A review by nigellicus
By Sorrow's River by Larry McMurtry

5.0

We pause in our heedless wanderings to think and ponder and wrestle with relationships. Well not a pause in the journeying, but during the journeyings, between actually getting anywhere and anything else happening, we get our interlude of romantic complications. Or anti-romantic complications. Poor Tasmin, falling out of love with her fierce, taciturn, wandering husband, and into love with a gentle, passive, guide without a lustful bone in his body. It's a typicially McMurtrian triangle, where desire and personality and timing and opportunity and geography all fail spectacularly to harmonise, leaving everyone confused, miserable and tortured. And then Indians come along and torture them. Well, no. Maybe. Not for lack of trying.

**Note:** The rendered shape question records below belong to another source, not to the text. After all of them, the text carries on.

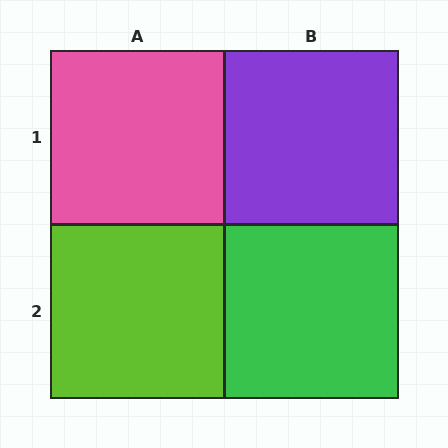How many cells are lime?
1 cell is lime.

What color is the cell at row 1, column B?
Purple.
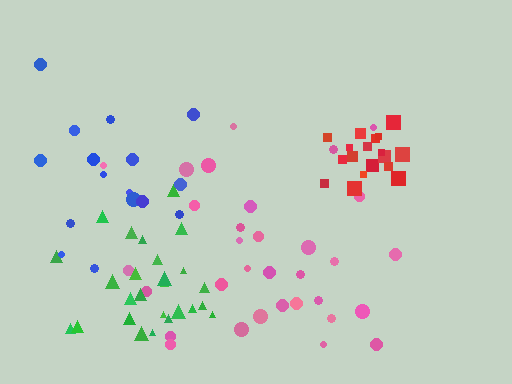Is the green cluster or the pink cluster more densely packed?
Green.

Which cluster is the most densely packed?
Red.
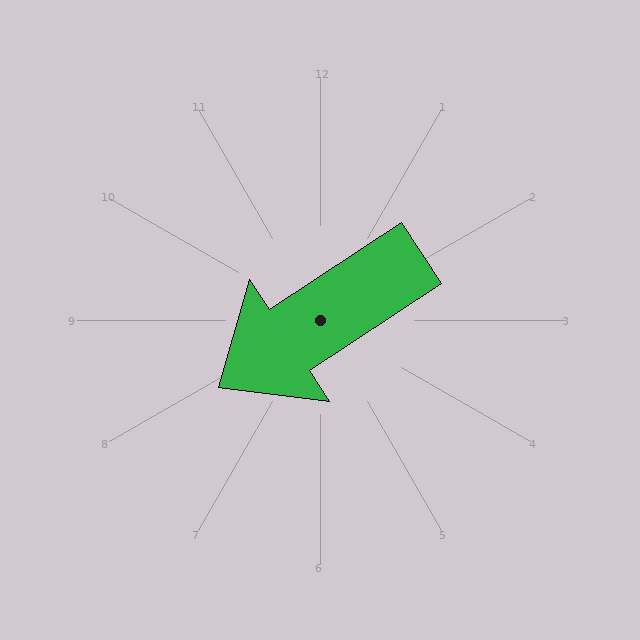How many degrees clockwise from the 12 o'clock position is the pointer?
Approximately 237 degrees.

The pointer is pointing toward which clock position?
Roughly 8 o'clock.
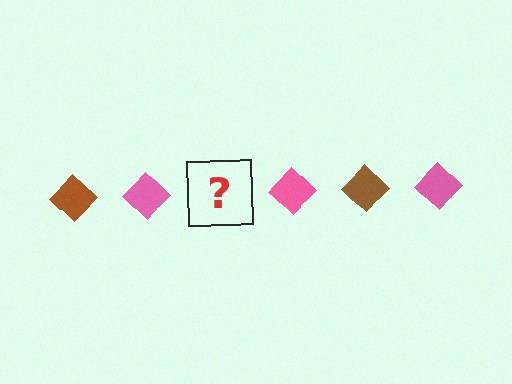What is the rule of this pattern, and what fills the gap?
The rule is that the pattern cycles through brown, pink diamonds. The gap should be filled with a brown diamond.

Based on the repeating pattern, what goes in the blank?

With more babies on the way and balloons in the air and smallpox on the river and a long dry walk, we must brace ourselves for the death to come, and come it does, and if we've had horror and brutality and senseless violence, McMurtry, like a literary conductor who has expertly woven individual themes out of familiar motifs, builds to a new and novel crescendo of actual heartbreak that leaves the reader sitting, fuming, knowing that you shoulda seen that coming, or something like it. God dammit. Now I've got to read the last book and I know he's got to top the ending of this one and I'M VERY WORRIED ABOUT THE BABIES.